This book is what is called an “authorized” biography. Kalman had access to family members and documents, the surviving members of his law firms threw open their files, and Carolyn Agger, Fortas’ widow, spoke often and freely--as did his many friends (and some “confidential” interviewees who were clearly not friends).

His friends and family must wish now they had not cooperated. Fortas’ reputation as L.B.J.’s “fixer,” first earned when he supplied the legal strategy that enabled Senate candidate Johnson to survive charges of ballot and electoral fraud in a Texas primary in 1948, stands up in the book.

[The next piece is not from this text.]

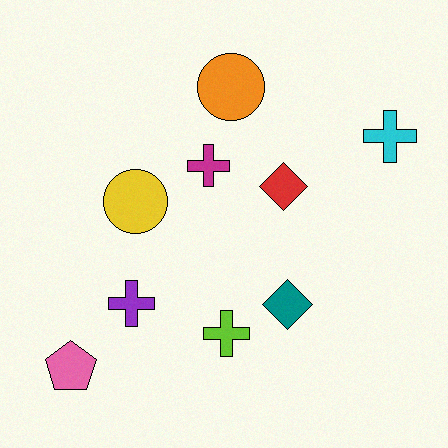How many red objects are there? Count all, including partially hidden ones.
There is 1 red object.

It was Fortas who thought to go to Justice Hugo Black, supervising the Fifth Circuit (which included Texas), for an order vacating a state court injunction which effectively would have kept L.B.J. off the ballot. It was smart law, and it proved successful, and Kalman cites a Fortas (and L.B.J.) detractor who thought Fortas must have been to see Black first.

There is plenty of material in this book to make that ugly charge seem, if not true, at least in character. One example should suffice. Fortas, according to the author, shared L.B.J.’s hatred of Robert Kennedy. Nothing else would have justified his behavior, as set forth here, in the curious case of Fred Black and J. Edgar Hoover.

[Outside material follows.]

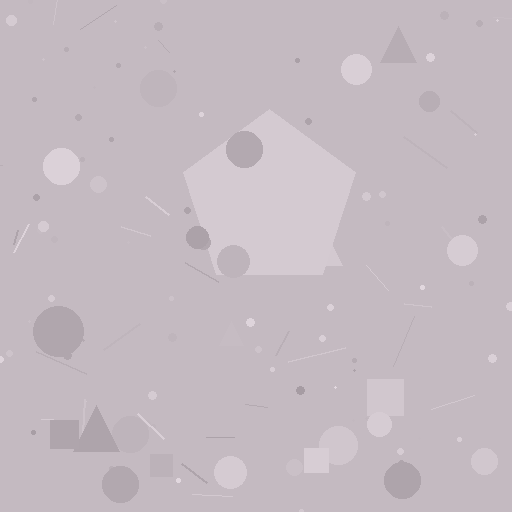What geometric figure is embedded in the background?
A pentagon is embedded in the background.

In 1966, the Supreme Court--on which Fortas sat--declined to review a conviction for income-tax evasion of lobbyist Fred Black. Shortly thereafter, however, the Solicitor General advised the court that the FBI, in an unrelated criminal investigation, had bugged Black’s room at the Mayflower Hotel and recorded conversations between Black and his attorney. None of the information thus obtained, the memorandum said, had been used to convict Black.

The court then threw the FBI a nasty curve: It asked the Justice Department to file a memorandum giving legal authority for the microphone surveillance. The problem (as with other illegal FBI bugs such as those used to record Martin Luther King) was that the required authorization of then Attorney General Robert Kennedy had not been obtained.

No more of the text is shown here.